Die vor einem Jahr von Barack Obama in Aussicht gestellte "Welt ohne Atomwaffen" war von Anfang an als bestenfalls langfristig zu verwirklichende Perspektive gedacht, die sich der Aufrechterhaltung der strategischen Schlagkraft der US-Streitkräfte nachzuordnen habe. Mit der nun vorgestellten neuen Nukleardoktrin hat der US-Präsident zwar einige geringfügige Zugeständnisse in Richtung einer atomaren Deeskalation gemacht, diese jedoch durch eine Verschärfung der Einsatzdoktrin praktisch aufgehoben. Damit eröffnet er den europäischen Verbündeten die Möglichkeit, seine Politik als friedensfördernd zu loben, während er unvermindert zum Krieg rüstet.

Ohnehin wird gerne vergessen, daß der Nichtverbreitungsvertrag die über Atomwaffen verfügenden Staaten prinzipiell zur vollständigen Abrüstung verpflichtet. Obamas in Prag gemachte Ankündigung, dieses Ziel anzustreben, entspricht mithin den vertraglichen Verpflichtungen, die sein Land eingegangen ist, um andere Staaten von der atomaren Aufrüstung abzuhalten. Dieses Ziel haben die atomar bewaffneten USA im Fall des Iraks mit kriegerischen Mitteln verfolgt, ohne selbst der Abrüstungsforderung des Atomwaffensperrvertrags zu entsprechen.

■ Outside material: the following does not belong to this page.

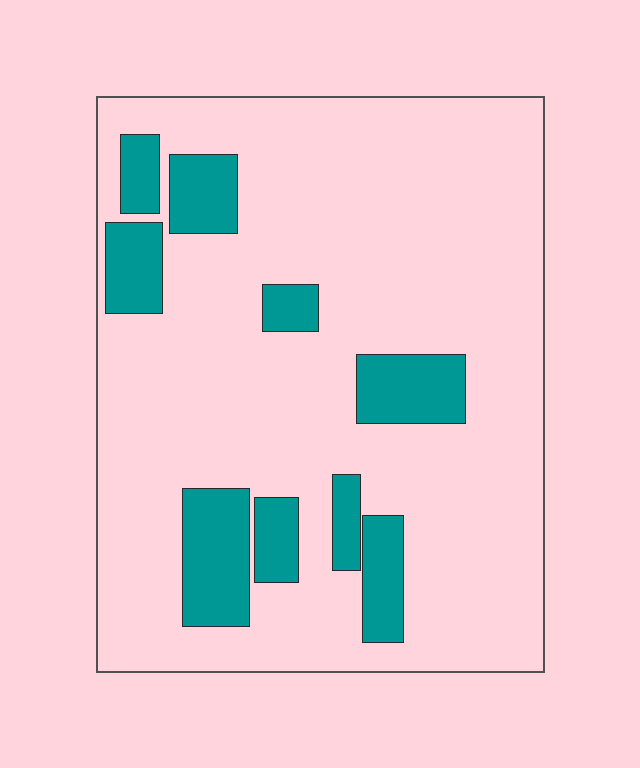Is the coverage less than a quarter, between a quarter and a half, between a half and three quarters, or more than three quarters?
Less than a quarter.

Wenn Obama sein Land nun erneut zum Sachwalter der globalen Nichtverbreitungspolitik erklärt, indem er die nukleare Erstschlagoption auf Länder begrenzt, die sich angeblich nicht an die Regeln des Nichtverbreitungsvertrags halten, dann bekämpft er Feuer, indem er Öl hineingießt. Die spezifisch an den Iran adressierte Ausnahme vom Verzicht auf den atomaren Ersteinsatz ist als konkrete Kampfansage an die Regierung in Teheran zu verstehen. Sie fungiert in einem angeblich der Deeskalation gewidmeten Konzept auf antagonistische Weise als Beleg dafür, daß der Verzicht auf nukleare Präventivangriffe unter dem Vorbehalt derjenigen Macht steht, die zu derartigen Aggressionsakten in allererster Linie in der Lage ist. Diese im Nichtverbreitungsvertrag nicht vorgesehene Ermächtigung unterstellt dessen Zweck den hegemonialen Absichten des militärisch stärksten Staates. So wird aus einem internationalen Vertragswerk, dessen Unterzeichner vom Grundsatz gleichberechtigter Völkerrechtssubjekte ausgehen, nach der Devise "might makes right" ein machtpolitisches Werkzeug eines einzigen Staats und seiner Verbündeten.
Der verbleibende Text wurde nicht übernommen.